#  >  > Programming, Development, Design, Technical Discussion >  >  > Technology and Design Forum >  >  > Trending Tech News Updates >  >  Facebook to compete with Musical.ly and Smule1

## Helena

Hey guys,


After so many updates in Instagram over the last few months now *Facebook has decided to introduce a new feature which looks much similar to the features of both Smule and Musical.ly.*
It's reported that Facebook is working on to develop a feature which allows their users to select a song and to lip sync that song.They are also working on something called *"Talent show"* where the users can showcase their talent by singing a song and submitting their audition for reviews.This feature *includes sections like audition and stage* as well.

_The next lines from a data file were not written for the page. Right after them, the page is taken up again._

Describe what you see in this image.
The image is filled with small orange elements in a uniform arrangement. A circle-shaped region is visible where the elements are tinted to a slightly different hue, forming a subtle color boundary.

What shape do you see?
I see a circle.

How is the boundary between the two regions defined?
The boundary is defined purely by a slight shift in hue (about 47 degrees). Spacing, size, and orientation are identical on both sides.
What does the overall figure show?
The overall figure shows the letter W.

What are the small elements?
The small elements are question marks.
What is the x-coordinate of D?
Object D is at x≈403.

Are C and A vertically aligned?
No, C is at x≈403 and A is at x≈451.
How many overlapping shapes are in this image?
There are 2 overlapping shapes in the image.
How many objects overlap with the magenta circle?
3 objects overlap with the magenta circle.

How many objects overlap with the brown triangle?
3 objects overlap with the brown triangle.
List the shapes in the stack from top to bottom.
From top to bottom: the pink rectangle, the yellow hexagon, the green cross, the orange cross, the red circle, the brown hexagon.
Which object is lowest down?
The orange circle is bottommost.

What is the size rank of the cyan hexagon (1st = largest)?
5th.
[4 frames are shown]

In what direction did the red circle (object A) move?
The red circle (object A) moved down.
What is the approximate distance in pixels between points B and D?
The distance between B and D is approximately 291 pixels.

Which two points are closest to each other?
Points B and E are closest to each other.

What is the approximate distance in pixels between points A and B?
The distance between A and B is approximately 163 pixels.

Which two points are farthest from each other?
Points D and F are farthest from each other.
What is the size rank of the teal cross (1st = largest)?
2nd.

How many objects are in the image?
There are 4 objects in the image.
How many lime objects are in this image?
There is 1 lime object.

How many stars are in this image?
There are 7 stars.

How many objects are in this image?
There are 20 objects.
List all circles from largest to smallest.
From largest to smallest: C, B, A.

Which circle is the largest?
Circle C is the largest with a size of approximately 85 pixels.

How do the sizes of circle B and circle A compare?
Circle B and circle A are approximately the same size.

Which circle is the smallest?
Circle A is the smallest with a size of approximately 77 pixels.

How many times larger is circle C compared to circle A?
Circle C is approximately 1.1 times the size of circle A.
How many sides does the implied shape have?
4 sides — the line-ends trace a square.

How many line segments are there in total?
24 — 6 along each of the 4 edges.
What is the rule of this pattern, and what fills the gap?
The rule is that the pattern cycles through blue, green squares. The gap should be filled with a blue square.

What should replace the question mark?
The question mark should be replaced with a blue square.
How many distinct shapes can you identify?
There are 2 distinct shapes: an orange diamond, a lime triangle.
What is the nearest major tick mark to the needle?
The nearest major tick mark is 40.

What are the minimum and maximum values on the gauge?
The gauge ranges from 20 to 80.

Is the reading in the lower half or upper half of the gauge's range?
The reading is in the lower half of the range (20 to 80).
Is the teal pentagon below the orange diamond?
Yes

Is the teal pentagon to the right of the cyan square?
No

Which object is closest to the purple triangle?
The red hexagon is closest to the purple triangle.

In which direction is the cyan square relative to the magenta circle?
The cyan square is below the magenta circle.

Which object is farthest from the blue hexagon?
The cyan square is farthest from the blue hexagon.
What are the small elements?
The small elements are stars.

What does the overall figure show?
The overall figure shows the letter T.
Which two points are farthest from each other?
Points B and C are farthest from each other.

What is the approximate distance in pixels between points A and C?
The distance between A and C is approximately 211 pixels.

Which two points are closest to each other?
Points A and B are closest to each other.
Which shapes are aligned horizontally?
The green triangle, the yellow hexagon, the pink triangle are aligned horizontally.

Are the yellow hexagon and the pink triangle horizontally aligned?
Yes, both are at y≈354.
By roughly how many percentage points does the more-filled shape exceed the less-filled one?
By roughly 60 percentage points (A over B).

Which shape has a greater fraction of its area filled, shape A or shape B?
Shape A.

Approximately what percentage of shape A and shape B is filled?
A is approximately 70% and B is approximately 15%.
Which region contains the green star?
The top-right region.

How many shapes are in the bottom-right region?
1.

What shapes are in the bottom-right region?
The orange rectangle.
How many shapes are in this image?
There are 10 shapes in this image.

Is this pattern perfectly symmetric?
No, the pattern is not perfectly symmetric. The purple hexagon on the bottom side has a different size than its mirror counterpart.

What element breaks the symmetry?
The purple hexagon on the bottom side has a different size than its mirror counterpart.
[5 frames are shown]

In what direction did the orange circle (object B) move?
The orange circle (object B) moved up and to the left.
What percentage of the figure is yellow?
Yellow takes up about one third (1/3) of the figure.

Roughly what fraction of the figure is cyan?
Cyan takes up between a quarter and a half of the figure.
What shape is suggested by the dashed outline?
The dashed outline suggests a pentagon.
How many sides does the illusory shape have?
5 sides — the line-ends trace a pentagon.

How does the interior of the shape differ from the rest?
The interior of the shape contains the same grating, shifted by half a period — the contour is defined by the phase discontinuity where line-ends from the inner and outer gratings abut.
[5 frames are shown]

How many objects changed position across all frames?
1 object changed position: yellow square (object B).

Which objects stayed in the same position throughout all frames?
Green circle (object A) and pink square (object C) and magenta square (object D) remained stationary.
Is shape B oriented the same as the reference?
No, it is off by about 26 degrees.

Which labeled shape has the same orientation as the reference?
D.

*Are you all excited to experience the new features? Share your views.*

----------


## Bhavya

> Hey guys,
> 
> 
> After so many updates in Instagram over the last few months now *Facebook has decided to introduce a new feature which looks much similar to the features of both Smule and Musical.ly.*
> It's reported that Facebook is working on to develop a feature which allows their users to select a song and to lip sync that song.They are also working on something called *"Talent show"* where the users can showcase their talent by singing a song and submitting their audition for reviews.This feature *includes sections like audition and stage* as well.
> 
> 
> *Are you all excited to experience the new features? Share your views.*


yeah it's really a cool and useful innovation,It's help the talented people to reach a massive audience.

----------